In one instance, I asked it to optimize a roughly 80 line C# method that matches some object positions by object ID and delta encodes their positions from the previous frame. It seemed to be confused about how all this should work and output completely wrong code. It has all the context it needs in the file and the method is fairly self-contained. Other models did much better. GPT-5 understood what to do immediately.

I tried a few other tasks/questions that also had underwhelming results. Now I've switched to using GPT-5.

If you have a quick prompt you'd like me to try, I can share the results.

cpursley|6 months ago

Use Claude Code, the rest aren't worth the bother.

bongodongobob|6 months ago

To me it seems that Opus is really good at writing code if you give it a spec. The other day I had Gpt come up with a spec for a DnD text game that uses the GPT API. It one shotted a 1k line program.

However, if I'm not detailed with it, it does seem to make weird choices that end up being unmaintainable.
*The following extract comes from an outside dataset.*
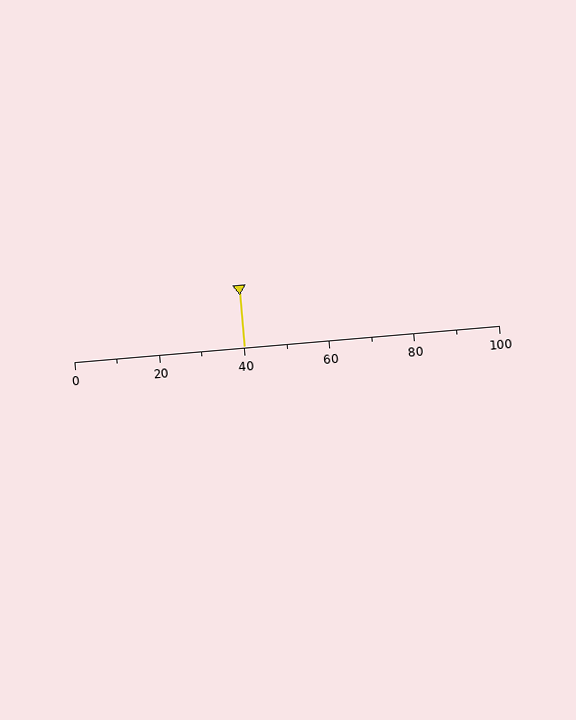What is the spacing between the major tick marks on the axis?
The major ticks are spaced 20 apart.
It's like it has poor creative instincts but is really good at following the directions you give it.

muzani|6 months ago

Opus seems to need more babysitting IME, which is great if you are going to actually pair program. Terrible if you like leaving it to do its own thing or try to do multiple things at once.

intellectronica|6 months ago

Opus costs 10X more. Maybe it's better, but I can't afford to use it, so who cares.

runako|6 months ago

re: the comments that Opus is not cost effective...The whole sales pitch behind these tools, and quite specifically the pitch OpenAI made yesterday, is that they will replace people, specifically programmers. Opus is cheaper than a US-based engineer. It's totally reasonable to use it as the benchmark if it's best.
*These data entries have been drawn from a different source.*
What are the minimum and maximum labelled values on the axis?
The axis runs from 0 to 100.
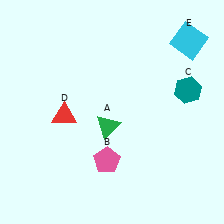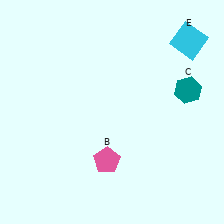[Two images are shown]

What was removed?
The red triangle (D), the green triangle (A) were removed in Image 2.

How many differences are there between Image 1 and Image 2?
There are 2 differences between the two images.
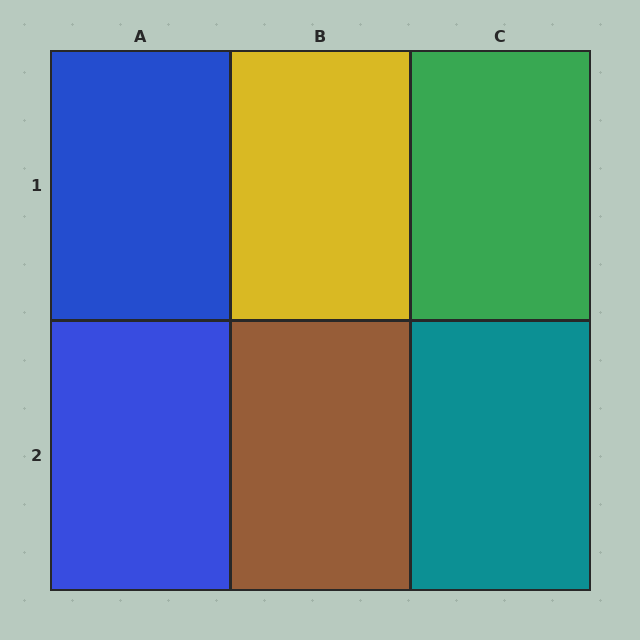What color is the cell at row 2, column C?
Teal.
Also keep in mind that many employees are not paying out of pocket for LLM use at work. A $1,000 monthly bill for LLM usage is high for an individual but not so much for a company that employees engineers.

michaelt|6 months ago

My experience with coding agents is they need a lot of hand-holding.

They're impressive despite that. But if Sonnet is $20/month and I have to intervene every 3 minutes, while Opus is $100/month and I have to intervene every 5 minutes? ¯\_(ツ)_/¯

qeternity|6 months ago

> but forget cost if we want to compare solely the quality

I think this is the whole reason not to compare it to Opus...

bgirard|6 months ago

I agree. Opus is cost prohibitive for most longer coding tasks. The increase output doesn't justify the cost.

sergiotapia|6 months ago

You compare what can be used by most engineers. Most engineers are not going to spend that insane price of Opus. It's extremely high compared to all other models, so even if it is slightly better, it's a non-starter for engineering workloads.

andsoitis|6 months ago

> t insane price of Opus

I believe Opus starts at $20 a month, similar to GPT5 if you want more than just cursory usage.

Or am I missing something?

markbao|6 months ago

Most engineers spending their own money maybe, but the cost of Opus is not that much compared to the output when the company is paying for it.

unknown|6 months ago

[deleted]

fouc|6 months ago

gpt-5 isn't supposed to be the best, it's supposed to be cost effective

senko|6 months ago

From OpenAI website:

> Our smartest, fastest, and most useful model yet

I'd say it's definitely supposed to be the best, it just doesn't deliver.